To view the Supplementary Prospectus, please paste the following URL into the address bar of your browser:
https://www.KR1.io/investors/documents
The Supplementary Prospectus has been submitted to the National Storage Mechanism and will shortly be available for inspection at: https://data.fca.org.uk/#/nsm/nationalstoragemechanism.
About KR1 plc
KR1 plc is a digital asset technology company listed on the London Stock Exchange, focused on the infrastructure layer of decentralised networks.
Contact
For further information, please contact:
KR1 plc (KR1:LSE)
George McDonaugh, Keld van Schreven
Phone: +44 (0)1624 630 630
Email: investors@KR1.io
Singer Capital Markets (Corporate Broker and Financial Adviser)
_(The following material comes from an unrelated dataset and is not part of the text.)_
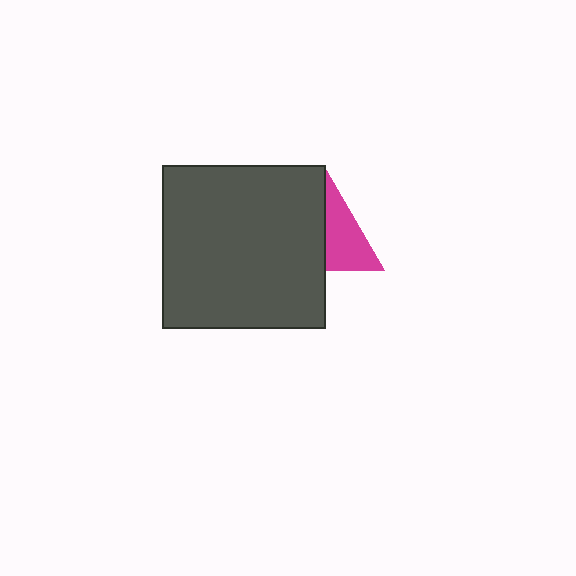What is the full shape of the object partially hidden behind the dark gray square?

Investment Banking: Alex Bond, James Fischer
Equity Sales: William Gumpel
Phone: +44 (0)20 7496 3000
Email: enquiries@singercm.com
SEC Newgate (PR, Media and Financial Communications Adviser)
Ian Silvera, Bob Huxford, Dafydd Rees
Phone: +44 (0)20 3757 6882
Email: KR1@secnewgate.co.uk
IMPORTANT NOTICE
Singer Capital Markets, which is authorised and regulated in the United Kingdom by the FCA, is acting exclusively for the Company in connection with the matters described in this announcement and is not acting for or advising any other person, or treating any other person as its client in relation thereto, and will not be responsible for providing the regulatory protection afforded to its clients, nor for providing advice to any other person in relation to the matters contained herein.
The distribution of this announcement, the Prospectus and/or the Supplementary Prospectus in certain jurisdictions may be restricted by law. Other than in the United Kingdom, no action has been taken, nor will any action be taken, by the Company or Singer Capital Markets that would permit an offer of the Company's shares or possession, issue or distribution of this announcement, the Prospectus or the Supplementary Prospectus (or any other offering or publicity material relating to the Company's) in any jurisdiction where action for that purpose is required or where doing so is restricted by law. Accordingly, neither this announcement, nor any advertisement, nor any other offering material may be distributed or published in any jurisdiction except under circumstances that will result in compliance with any applicable laws and regulations. Persons into whose possession this announcement (or any other offering materials or publicity relating to the Company's shares) comes should inform themselves about and observe any such restrictions. Any failure to comply with these restrictions may constitute a violation of the securities laws of any such jurisdiction.
The shares of the Company have not been, and will not be, registered under the U.S. Securities Act of 1933 (as amended) (the "US Securities Act") or under the securities laws of any state or other jurisdiction of the United States, and may not be offered or sold into or within the United States absent registration, except pursuant to an applicable exemption from, or in a transaction that is not subject to, the registration requirements of the US Securities Act and in compliance with the securities laws of any relevant state or other jurisdiction of the United States. Moreover, the shares of the Company have not been, nor will they be, registered under the applicable securities laws of Australia, Canada, the Republic of South Africa or Japan. Further, the Company is not, and will not be, registered under the U.S. Investment Company Act of 1940, as amended. Subject to certain exceptions, the shares of the Company may not be offered or sold in the United States, Australia, Canada, the Republic of South Africa or, Japan or to, or for the account or benefit of, any national, resident or citizen of the United States, Australia, Canada, the Republic of South Africa or Japan.